In den Medien wurde diese Spekulation als Hinweis auf eine mögliche Urheberschaft Israels gewertet.[15] Laut Süddeutsche Zeitung halten die meisten Fachleute diese These allerdings für eine Verschwörungstheorie.[6] Es könnte auch eine falsch ausgelegte Fährte sein.[7] Shai Blitzblau, technischer Direktor und Chef von Maglan, eine israelische IT-Sicherheitsfirma im Militärbereich, ist überzeugt, dass Israel nichts mit Stuxnet zu tun hat. Er vermutet Wirtschaftsspionage gegen Siemens oder eine Art "akademisches Experiment”.[23]
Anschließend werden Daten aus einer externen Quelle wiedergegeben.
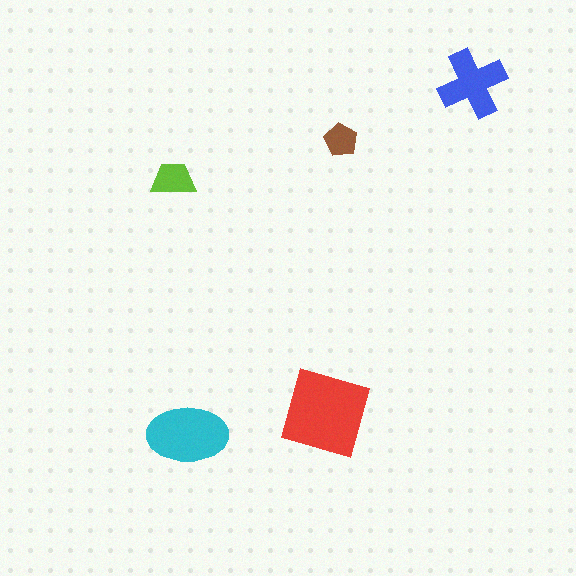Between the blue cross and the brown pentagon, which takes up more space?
The blue cross.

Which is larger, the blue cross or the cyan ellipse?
The cyan ellipse.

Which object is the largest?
The red square.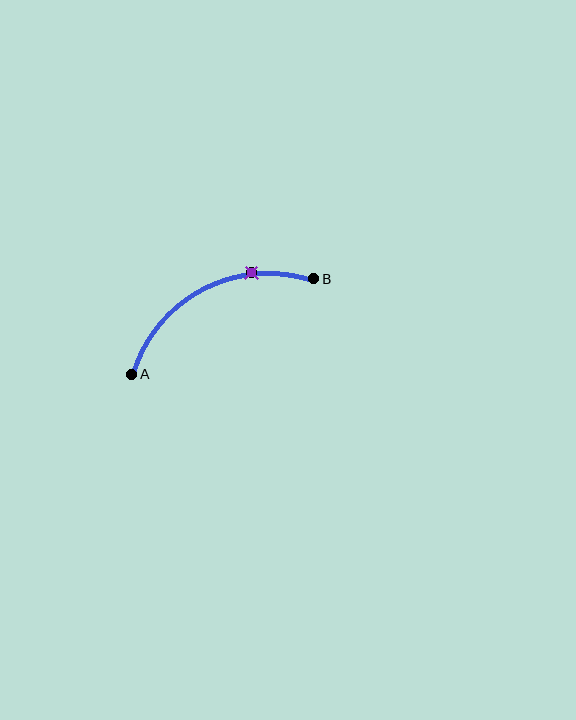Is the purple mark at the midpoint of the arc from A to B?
No. The purple mark lies on the arc but is closer to endpoint B. The arc midpoint would be at the point on the curve equidistant along the arc from both A and B.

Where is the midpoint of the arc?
The arc midpoint is the point on the curve farthest from the straight line joining A and B. It sits above that line.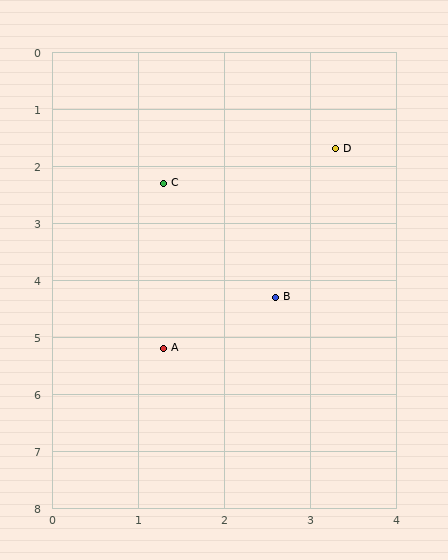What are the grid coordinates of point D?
Point D is at approximately (3.3, 1.7).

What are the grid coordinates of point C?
Point C is at approximately (1.3, 2.3).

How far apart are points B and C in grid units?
Points B and C are about 2.4 grid units apart.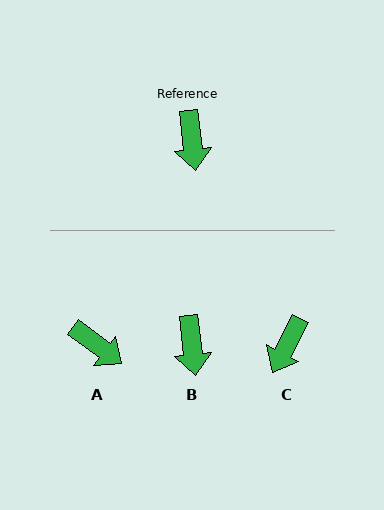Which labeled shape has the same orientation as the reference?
B.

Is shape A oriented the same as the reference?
No, it is off by about 47 degrees.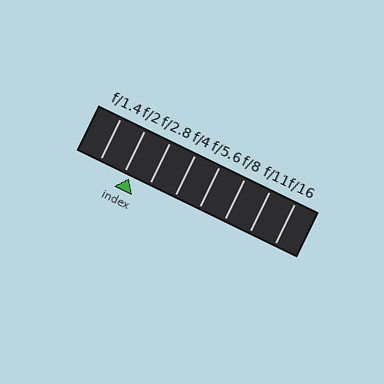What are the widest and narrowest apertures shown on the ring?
The widest aperture shown is f/1.4 and the narrowest is f/16.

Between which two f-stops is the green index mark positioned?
The index mark is between f/2 and f/2.8.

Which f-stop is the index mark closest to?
The index mark is closest to f/2.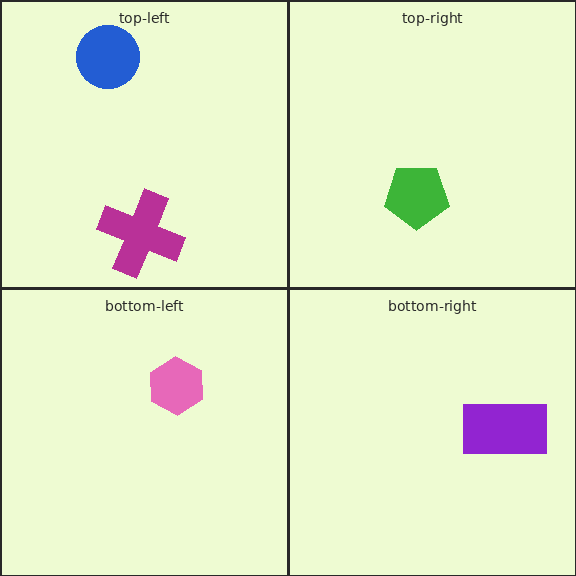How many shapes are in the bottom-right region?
1.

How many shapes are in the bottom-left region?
1.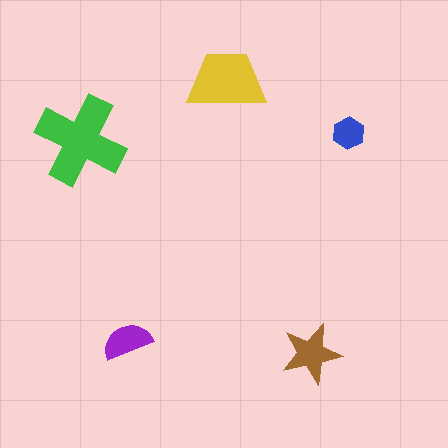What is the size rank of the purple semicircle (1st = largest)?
4th.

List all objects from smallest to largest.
The blue hexagon, the purple semicircle, the brown star, the yellow trapezoid, the green cross.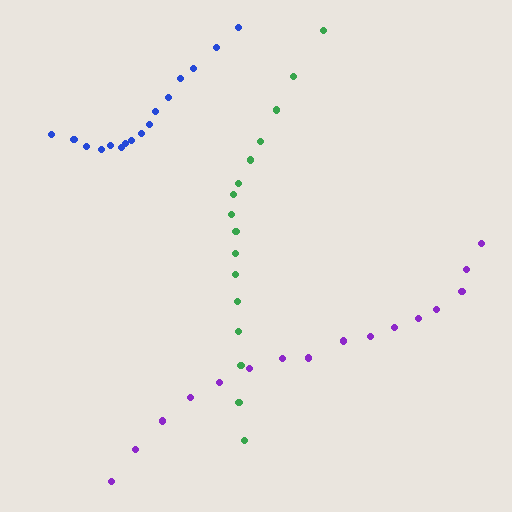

Yossi Melman, Journalist der israelischen Tageszeitung Haaretz, hält Israel für den wahrscheinlichen Urheber. Er führt an, dass der Vertrag des Direktors des israelischen Auslandsgeheimdienstes, Meir Dagan, letztes Jahr verlängert wurde, da er in wichtige Projekte involviert sei. Zudem hätte Israel den geschätzten Zeitpunkt, bis Iran eine Atombombe besitzt, überraschend auf das Jahr 2014 nach hinten verschoben.[23]

Laut einem Artikel der New York Times vom 30. September 2010, behauptet ein ehemaliges Mitglied der United States Intelligence Community, dass der israelische Nachrichtendienst Unit 8200, der mit der NSA vergleichbar ist, den Angriff mit Stuxnet ausgeführt habe.[24]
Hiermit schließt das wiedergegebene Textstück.